Why it matters: the bill is intended to address agency shortfalls projected by the Office of Policy and Management (OPM) and to preserve compliance with the state's expenditure cap while agencies continue to manage rising costs, notably in health care and workers' compensation.
Mr. Secretary said OPM expects to update the bill over time as agencies refine expenditure estimates and as the Finance Advisory Committee (FAC) considers transfers and the release of withheld funds. Committee members repeatedly probed whether FAC meetings could or should be used to handle some shortfalls instead of relying on deappropriations in this bill.
Representative Walker raised Medicaid omissions in the initial drafts, asking why Medicaid-level shortages did not appear earlier. The secretary said earlier projections showed more deficiencies than identified lapses and that OPM has continued to work with agencies to identify lapse opportunities so a final bill can include Medicaid shortfalls where needed.
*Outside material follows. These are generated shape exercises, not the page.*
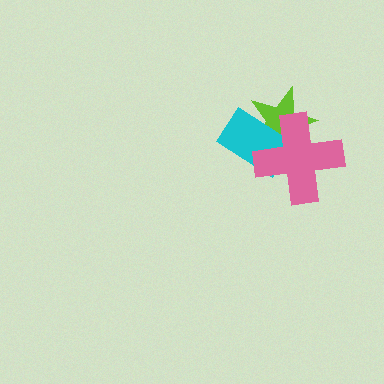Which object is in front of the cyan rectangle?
The pink cross is in front of the cyan rectangle.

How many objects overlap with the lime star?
2 objects overlap with the lime star.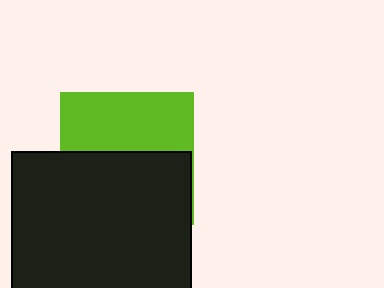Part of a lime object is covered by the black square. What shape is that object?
It is a square.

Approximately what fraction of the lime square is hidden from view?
Roughly 54% of the lime square is hidden behind the black square.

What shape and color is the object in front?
The object in front is a black square.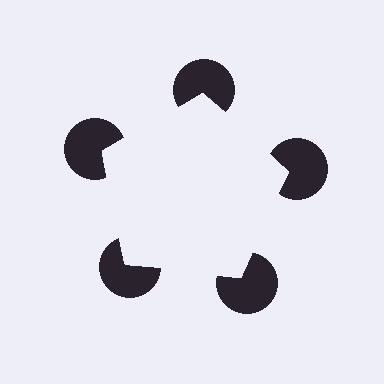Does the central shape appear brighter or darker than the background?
It typically appears slightly brighter than the background, even though no actual brightness change is drawn.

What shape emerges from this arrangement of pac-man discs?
An illusory pentagon — its edges are inferred from the aligned wedge cuts in the pac-man discs, not physically drawn.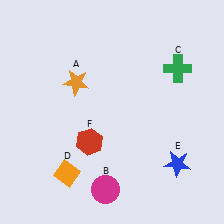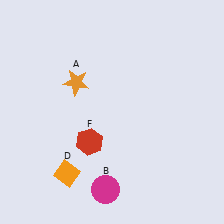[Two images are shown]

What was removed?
The blue star (E), the green cross (C) were removed in Image 2.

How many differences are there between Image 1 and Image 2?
There are 2 differences between the two images.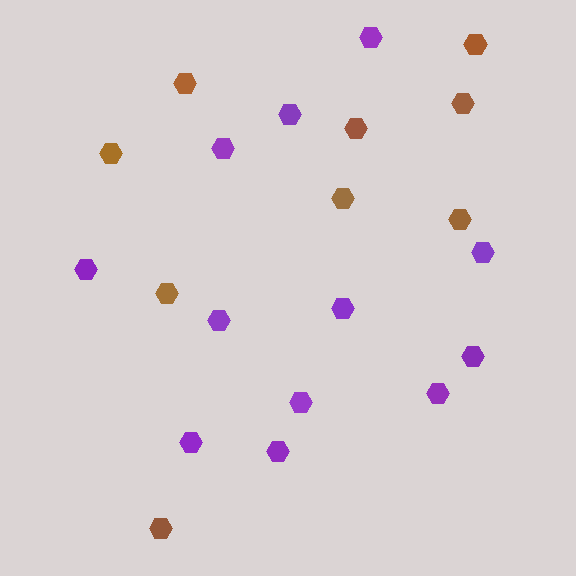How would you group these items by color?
There are 2 groups: one group of brown hexagons (9) and one group of purple hexagons (12).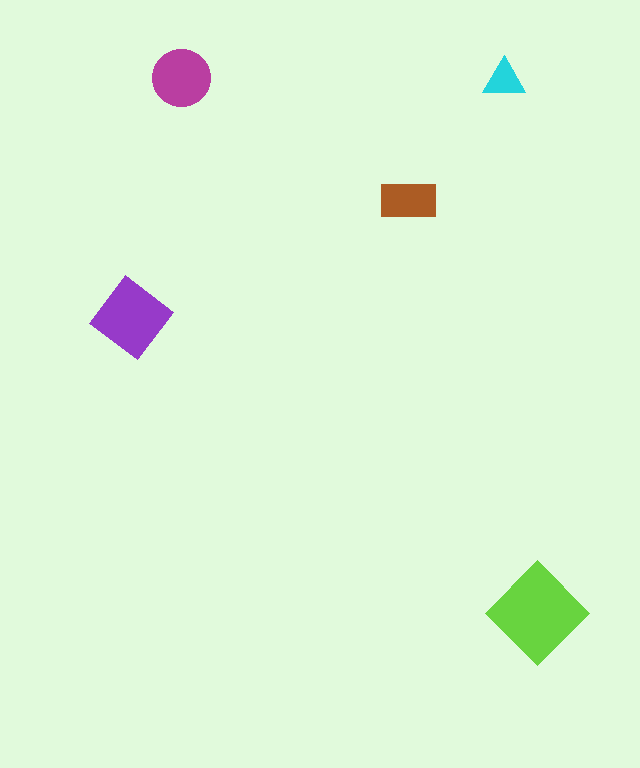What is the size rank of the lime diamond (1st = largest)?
1st.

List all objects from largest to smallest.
The lime diamond, the purple diamond, the magenta circle, the brown rectangle, the cyan triangle.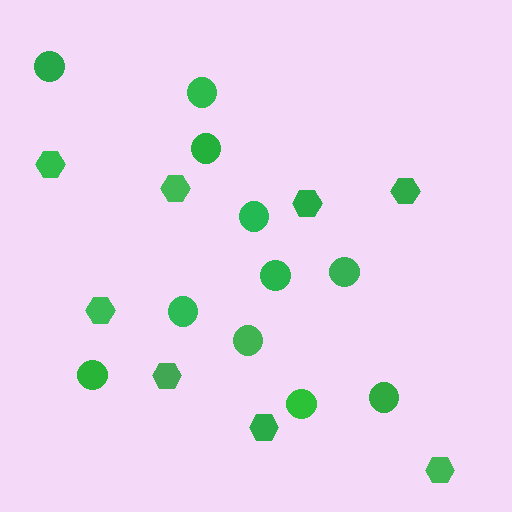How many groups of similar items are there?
There are 2 groups: one group of hexagons (8) and one group of circles (11).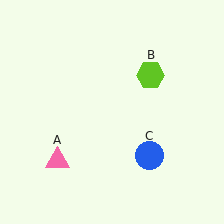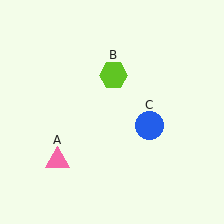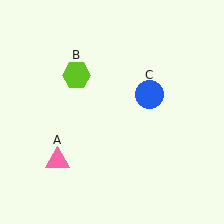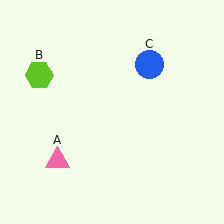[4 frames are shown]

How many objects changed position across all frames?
2 objects changed position: lime hexagon (object B), blue circle (object C).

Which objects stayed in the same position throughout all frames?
Pink triangle (object A) remained stationary.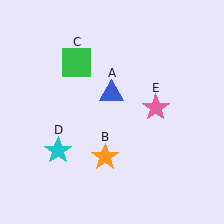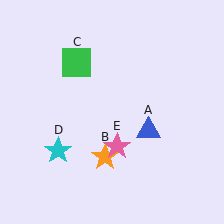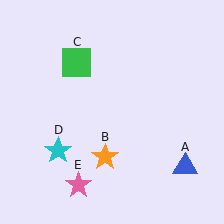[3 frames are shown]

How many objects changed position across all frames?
2 objects changed position: blue triangle (object A), pink star (object E).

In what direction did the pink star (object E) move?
The pink star (object E) moved down and to the left.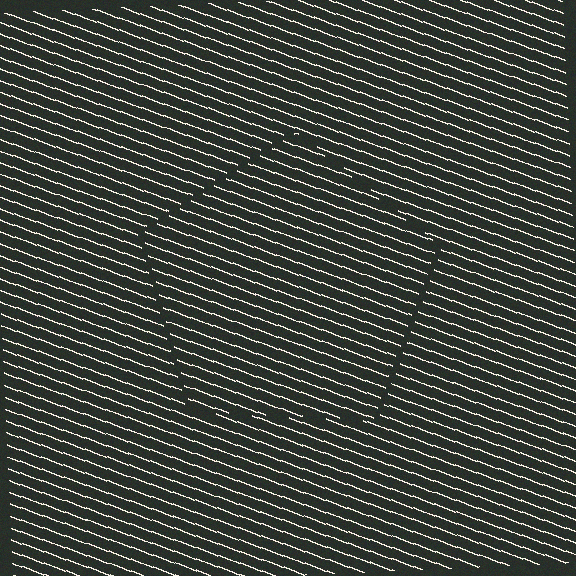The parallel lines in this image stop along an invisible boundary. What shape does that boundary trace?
An illusory pentagon. The interior of the shape contains the same grating, shifted by half a period — the contour is defined by the phase discontinuity where line-ends from the inner and outer gratings abut.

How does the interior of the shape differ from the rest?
The interior of the shape contains the same grating, shifted by half a period — the contour is defined by the phase discontinuity where line-ends from the inner and outer gratings abut.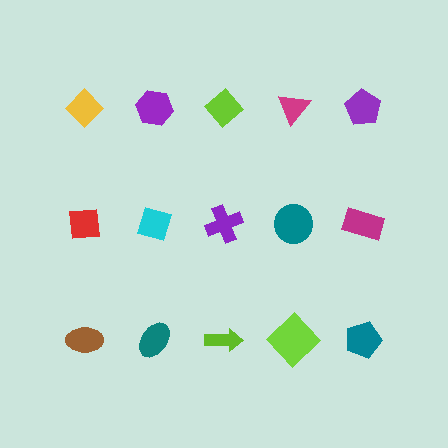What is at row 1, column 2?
A purple hexagon.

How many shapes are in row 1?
5 shapes.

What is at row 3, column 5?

Several members, including Representative Aker and Representative Corpus, asked for clearer identification of the accounts targeted for deappropriation. The secretary explained that deappropriations generally come from anticipated lapses — delayed contracts, unfilled positions or timing differences — and that the bill (and subsequent FAC transfers) will need to identify which lines will be reduced to offset entitlement increases.
Committee next steps: OPM said it will continue to revise deficiency estimates in coordination with the Office of Fiscal Analysis and agency CFOs. The hearing set the stage for agency-by-agency presentations that followed and for FAC actions later in the fiscal year to address timing and availability of funds.
The committee did not vote on the bill at the hearing; members were reminded of a Joint Fiscal deadline on April 2 and potential committee meetings scheduled before then.